10. Track crowdsourced benchmarks like the LM Arena or Design Arena to identify which models are truly performing best for specific tasks based on real-time user preference votes.
Personal skills that are still required that may not be supplied by AI in 2026.
As AI transitions from a tool to a teammate in 2026, human value will migrate “upstream” toward high-level cognitive and emotional capacities that machines cannot replicate. While AI excels at routine execution, the following personal skills remain vital human “moats”.
1. Complex Judgment and Decision-Making: As AI accelerates execution velocity, judgment becomes the primary professional bottleneck. Humans are uniquely required to verify the quality of AI work, as it is often harder to audit an agent’s 50-step logic than to produce the work oneself.
2. Emotional Intelligence (EQ) and Authentic Empathy: AI can simulate empathy, but it cannot genuinely experience emotions or form the authentic connections that are essential for deep human relationships. True EQ serves as a “renewable infrastructure” for resilience, helping people navigate the stress of technological displacement.

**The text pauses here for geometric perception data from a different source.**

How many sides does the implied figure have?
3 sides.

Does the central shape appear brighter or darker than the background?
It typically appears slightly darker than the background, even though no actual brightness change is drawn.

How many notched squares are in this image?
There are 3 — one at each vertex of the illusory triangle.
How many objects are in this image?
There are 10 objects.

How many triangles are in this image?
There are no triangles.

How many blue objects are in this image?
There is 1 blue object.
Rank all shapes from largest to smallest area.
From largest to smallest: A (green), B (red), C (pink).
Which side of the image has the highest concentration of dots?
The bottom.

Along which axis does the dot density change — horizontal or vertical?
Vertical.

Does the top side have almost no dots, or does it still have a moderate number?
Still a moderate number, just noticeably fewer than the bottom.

3. High-Bandwidth Communication: While AI handles low-bandwidth “connection” like text, humans remain superior at high-bandwidth “conversation”. This involves processing nuanced analog cues—such as tone of voice, facial expressions, and body language—which are necessary for empathy and deep understanding.
4. Strategic Leadership and Mentorship: Future workplaces will require humans to lead hybrid human-machine teams, acting as “coaches” rather than just managers. Humans must serve as adult role models, providing the guidance needed to keep others “on track” when AI handles the actual instruction.

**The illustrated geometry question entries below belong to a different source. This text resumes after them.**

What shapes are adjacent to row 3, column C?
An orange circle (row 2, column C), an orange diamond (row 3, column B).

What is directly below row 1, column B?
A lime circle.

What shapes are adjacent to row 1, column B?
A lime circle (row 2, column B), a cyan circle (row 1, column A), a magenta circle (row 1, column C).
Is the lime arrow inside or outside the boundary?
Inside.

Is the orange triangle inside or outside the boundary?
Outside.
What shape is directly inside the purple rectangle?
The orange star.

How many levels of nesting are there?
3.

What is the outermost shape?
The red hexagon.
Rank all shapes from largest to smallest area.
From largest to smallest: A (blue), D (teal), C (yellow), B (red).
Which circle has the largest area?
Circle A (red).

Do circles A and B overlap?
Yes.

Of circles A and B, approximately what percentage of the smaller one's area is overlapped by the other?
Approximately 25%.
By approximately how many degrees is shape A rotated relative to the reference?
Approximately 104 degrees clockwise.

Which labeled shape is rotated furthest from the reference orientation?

5. Problem Definition and Framing: A critical skill is AI-assisted problem solving, which involves defining a business problem in a way that AI can effectively tackle. Humans must determine “what” should be made and “why” it matters, rather than just focusing on “how” to build it.

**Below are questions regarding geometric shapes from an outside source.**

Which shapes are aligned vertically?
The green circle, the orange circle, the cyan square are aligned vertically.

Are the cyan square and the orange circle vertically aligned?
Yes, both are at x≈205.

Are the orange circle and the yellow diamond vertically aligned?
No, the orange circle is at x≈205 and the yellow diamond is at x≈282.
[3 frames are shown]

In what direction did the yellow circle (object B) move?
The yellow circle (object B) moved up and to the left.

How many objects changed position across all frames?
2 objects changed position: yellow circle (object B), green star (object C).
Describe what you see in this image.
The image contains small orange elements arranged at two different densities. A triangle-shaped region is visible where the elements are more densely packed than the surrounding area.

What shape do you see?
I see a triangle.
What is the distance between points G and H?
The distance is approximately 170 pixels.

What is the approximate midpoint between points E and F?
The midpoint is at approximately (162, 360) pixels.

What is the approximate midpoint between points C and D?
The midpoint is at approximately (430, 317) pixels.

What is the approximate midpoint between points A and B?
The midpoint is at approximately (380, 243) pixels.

6. Ethical Accountability: AI can follow rules, but humans must take responsibility for outcomes, ensuring that systems optimize toward goals that align with societal values. This includes the ability to recognize and contest algorithmic gaslighting or “empathy entrapment” used by manipulative AI systems.
7. Creative Meaning-Making: Human contribution will center on holding the goals and identifying core values that transcend specific job roles. This “meaning-making” function allows individuals to find purpose in creative and relational work even as routine cognitive tasks become automated.
8. Critical Thinking and Source Verification: Users must maintain the ability to audit AI outputs for hallucinations and bias. Developing “human-centric judgment” is necessary to understand how people actually behave, rather than relying on how AI thinks people behave.
9. Adaptability and Resilience: The pace of AI change requires a “growth mindset” to continuously learn new tools without succumbing to “Review Fatigue” or digital overwhelm. This involves “Attention Activism”—the intentional choice of where to direct focus in an attention economy designed to capture it.
10. Productive Solitude: To thrive, individuals must maintain the capacity for solitude, which allows the brain to process complex emotions and clarify goals free from “input from other minds”. This state of reflection is necessary to build the moral courage required to navigate an unpredictable technological landscape.